The Government has offered further changes to the Investigatory Powers Bill which it says will protect journalists and their sources from state electronic snooping.
The Bill is currently at its third reading in the House of Lords before going back to the Commons for final approval.
Media groups have expressed concern that the bill allows police and others to secretly access journalists’ call records with the OK of a judicial commissioner
The new changes from the Government do not address this, meaning news organisations will not get the chance to argue in court against grabs of their telecoms records. But the Government has provided some additional protections from journalists in general from state spying powers.
It has also said that protections for journalists’ sources should apply across the bill (which covers all forms of electronic snooping by the Government) not just to applications to view telecoms records (as was the OK).
The changes follow sustained pressure from the NUJ, News Media Association and others and a petition signed by nearly 4,000 launched by Press Gazette.
Speaking for the Government, Lord Howe said yesterday: “In limited circumstances, it may be necessary to use the powers provided in this Bill for the necessary and proportionate investigation of a journalist—for example, where they are suspected of serious illegality or wrongdoing or where there is an immediate threat to life.
“In such circumstances, the bill and the associated codes of practice already contain significant protections for journalists and their sources, recognising the strong public interest in protecting a free press and freedom of expression in a democratic society, including the willingness of sources to provide information to journalists anonymously.”
However, he said that further amendments to the bill “protect the key principle that individuals who provide information to journalists should have an expectation of privacy”.
He said: “The Government accept that it is important that confidential journalistic material is handled with the sensitivity that it deserves. So where a relevant authority applies for a warrant where the purpose, or one of the purposes, is to authorise or require the obtaining of confidential journalistic material, the amendment would require the application to contain a statement confirming that this is the purpose, or one of the purposes.

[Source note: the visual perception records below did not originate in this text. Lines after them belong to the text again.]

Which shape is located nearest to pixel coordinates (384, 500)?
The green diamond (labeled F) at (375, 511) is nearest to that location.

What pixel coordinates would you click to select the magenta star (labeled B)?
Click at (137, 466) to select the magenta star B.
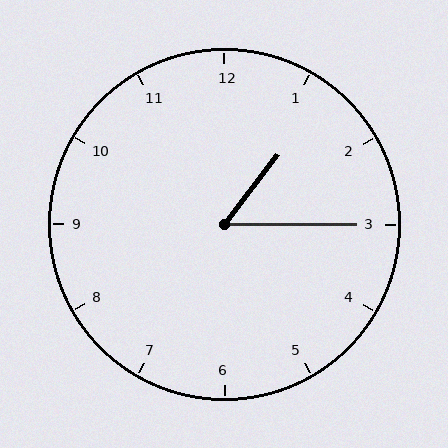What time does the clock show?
1:15.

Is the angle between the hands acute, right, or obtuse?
It is acute.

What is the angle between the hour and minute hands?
Approximately 52 degrees.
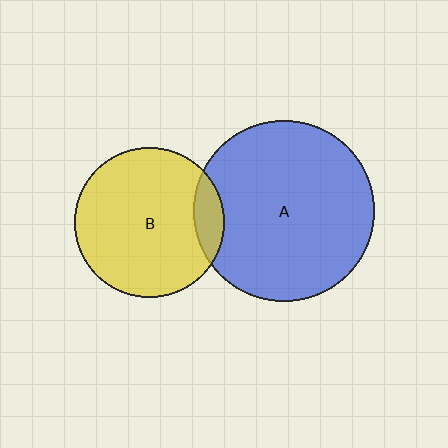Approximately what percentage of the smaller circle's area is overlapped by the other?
Approximately 10%.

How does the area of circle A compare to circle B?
Approximately 1.5 times.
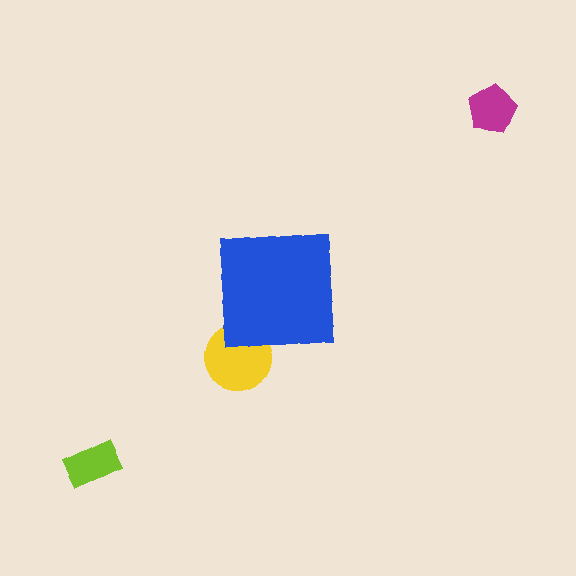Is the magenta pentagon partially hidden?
No, the magenta pentagon is fully visible.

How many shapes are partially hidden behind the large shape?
1 shape is partially hidden.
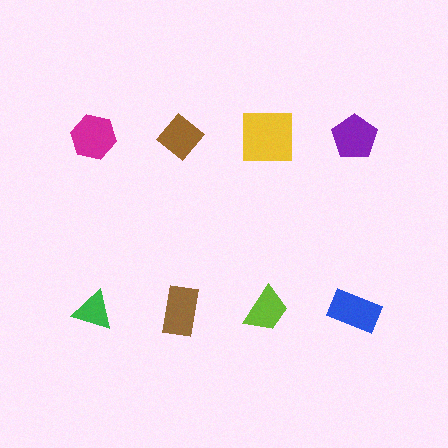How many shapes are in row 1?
4 shapes.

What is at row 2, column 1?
A green triangle.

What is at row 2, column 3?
A lime trapezoid.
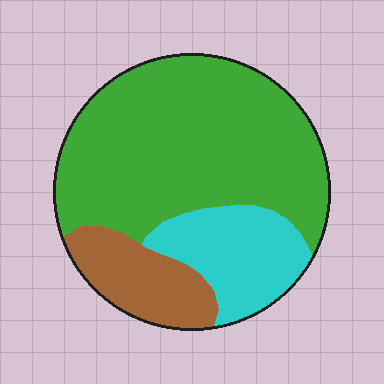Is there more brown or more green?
Green.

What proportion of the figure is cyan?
Cyan takes up about one fifth (1/5) of the figure.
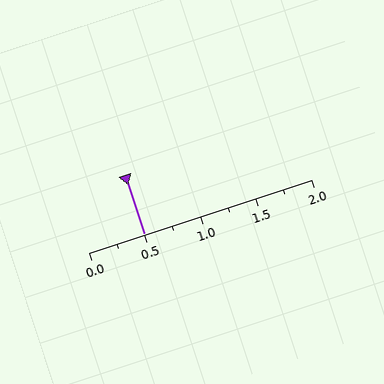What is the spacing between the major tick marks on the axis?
The major ticks are spaced 0.5 apart.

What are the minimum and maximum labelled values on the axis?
The axis runs from 0.0 to 2.0.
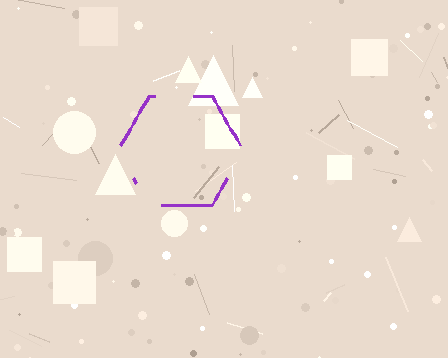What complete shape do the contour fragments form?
The contour fragments form a hexagon.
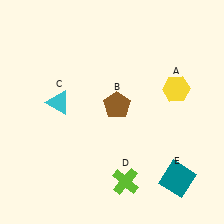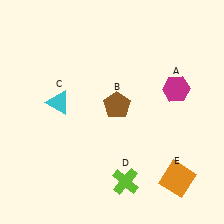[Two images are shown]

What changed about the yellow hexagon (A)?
In Image 1, A is yellow. In Image 2, it changed to magenta.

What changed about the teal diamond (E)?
In Image 1, E is teal. In Image 2, it changed to orange.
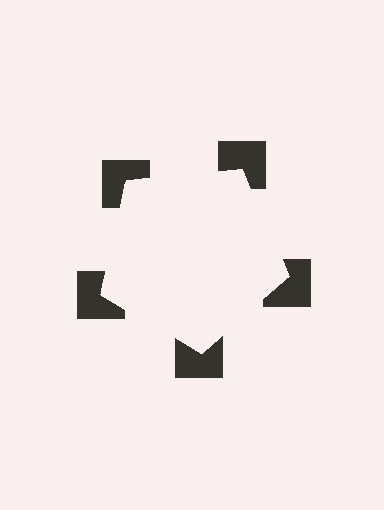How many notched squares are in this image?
There are 5 — one at each vertex of the illusory pentagon.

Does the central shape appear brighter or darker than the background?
It typically appears slightly brighter than the background, even though no actual brightness change is drawn.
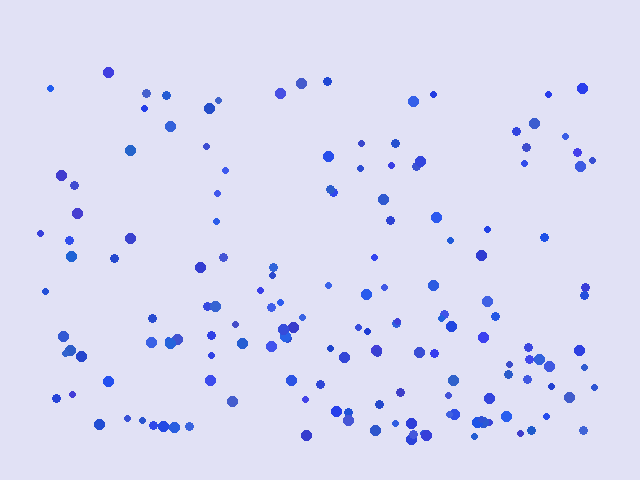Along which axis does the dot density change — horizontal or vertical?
Vertical.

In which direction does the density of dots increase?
From top to bottom, with the bottom side densest.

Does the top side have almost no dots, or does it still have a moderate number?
Still a moderate number, just noticeably fewer than the bottom.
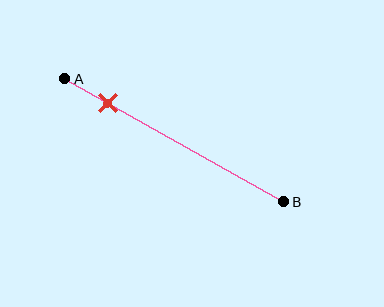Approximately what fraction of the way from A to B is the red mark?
The red mark is approximately 20% of the way from A to B.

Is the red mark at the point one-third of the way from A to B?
No, the mark is at about 20% from A, not at the 33% one-third point.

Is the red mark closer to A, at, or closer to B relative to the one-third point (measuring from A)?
The red mark is closer to point A than the one-third point of segment AB.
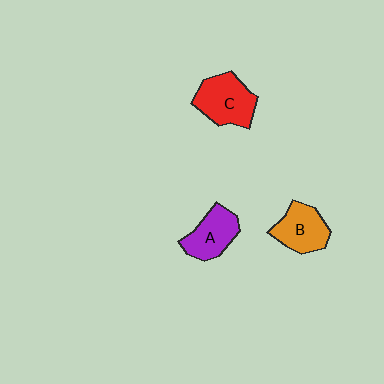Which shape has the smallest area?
Shape A (purple).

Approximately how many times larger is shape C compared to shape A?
Approximately 1.2 times.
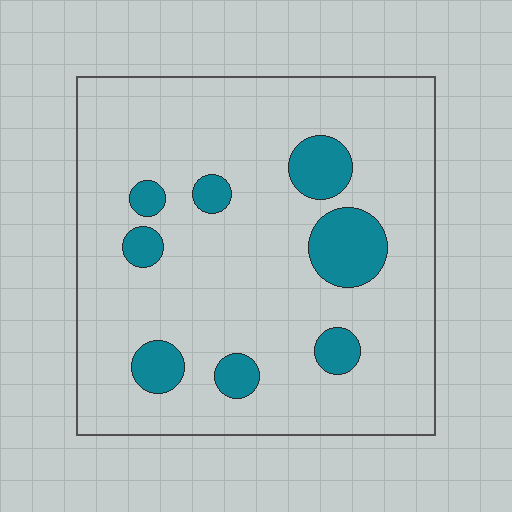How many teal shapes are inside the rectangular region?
8.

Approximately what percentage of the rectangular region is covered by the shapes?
Approximately 15%.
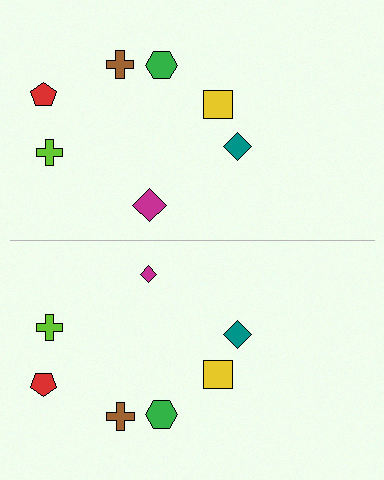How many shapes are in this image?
There are 14 shapes in this image.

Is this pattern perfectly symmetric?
No, the pattern is not perfectly symmetric. The magenta diamond on the bottom side has a different size than its mirror counterpart.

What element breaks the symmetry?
The magenta diamond on the bottom side has a different size than its mirror counterpart.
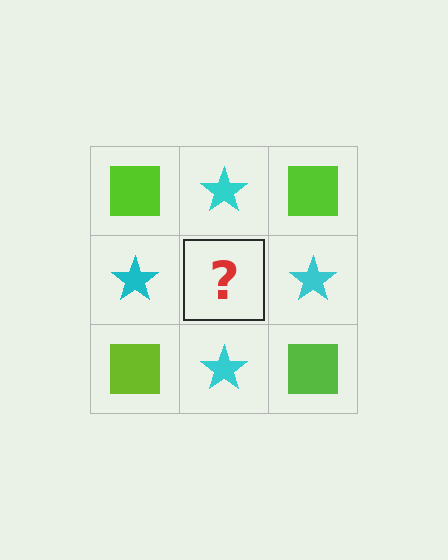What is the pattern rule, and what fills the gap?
The rule is that it alternates lime square and cyan star in a checkerboard pattern. The gap should be filled with a lime square.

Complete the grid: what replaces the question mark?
The question mark should be replaced with a lime square.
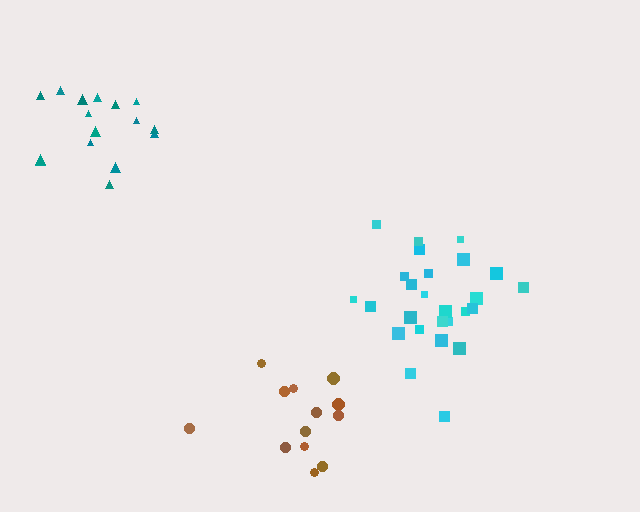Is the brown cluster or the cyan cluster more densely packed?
Cyan.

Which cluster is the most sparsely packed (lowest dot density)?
Brown.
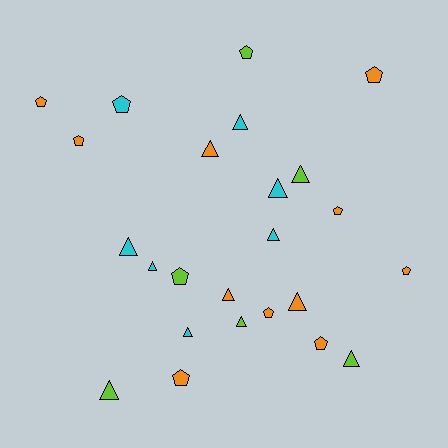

“The same requirement would apply in relation to a targeted examination warrant that seeks to authorise the selection for examination of such confidential journalistic material acquired in bulk. This means that the Secretary of State or law enforcement chief and judicial commissioner will have to be fully aware that they are authorising the obtaining of confidential journalistic material when they come to consider a warrant.”
He said: “A free press cannot operate without journalists, and journalists cannot operate without sources. That is why the Government have focused protections on journalists’ sources and the important public interest in protecting the confidentiality of sources of journalistic information.
“Amendments 31 and 76 provide further protection by making clear that when a relevant authority seeks a warrant to identify or confirm a source of journalistic information, the application must contain a statement to that effect. This will mean that the Secretary of State or law enforcement chief and judicial commissioner will be fully aware of the intention to identify or confirm a source when they are considering the necessity and proportionality of the warrant.”
The Government has already amended the bill so that information sought to identify journalists’ sources should only released when there is an overriding public interest.
Viscount Colville (who is himself a current affairs documentary maker) said he was satisfied with the Government’s amendments.
He said the new amendments “will go a very long way to protecting the important relationship between the best journalists and their sources”.
He said: “As a journalist, I know how increasingly difficult it is to nurture a relationship with a whistleblower or an anonymous source who is prepared to reveal confidential information in the public interest. The Bill had been in danger of damaging that bond of trust, as I said in my speech at Second Reading.
“However, Amendment 30 will now place this relationship at the forefront of the judicial commissioners’ minds..
“I have also been concerned that targeted interception clauses would have made journalists covering demonstrations greater targets for those wanting to cause harm…. However, Amendment 75 assuages my fear. ..
“My only reservation is that the Bill does nothing to allow notifying the lawyers of reputable news organisations to alert them that a warrant to carry out surveillance on their journalists has been issued. This would have given them a chance to explain the importance of maintaining the confidentiality of a source when a warrant was asked for.”
Telegraph Media Group executive director Lord Black also welcomed the amendments.
He said: “I welcome the amendments that the noble Earl has brought forward today, which mesh together with Amendments 10 and 11, which form the umbrella for the safeguards being introduced.
“They go a considerable way to meeting the concerns raised by the media. They do not, of course, go as far as some in the media would have liked in an ideal world.
“In committee we looked at prior notification, which the noble Viscount, Lord Colville, has just mentioned. However, we do not live in an ideal world, and it is very welcome that these amendments recognise in the Bill the significance and special importance of journalistic material.
“Given the particular difficulties of prior notification, which I fully understand, and the fact that we are at a late stage in the legislative process, this package is a practical way forward to keep the structure of the Bill intact, while providing important safeguards, although perhaps limited in some respects for confidential sources.”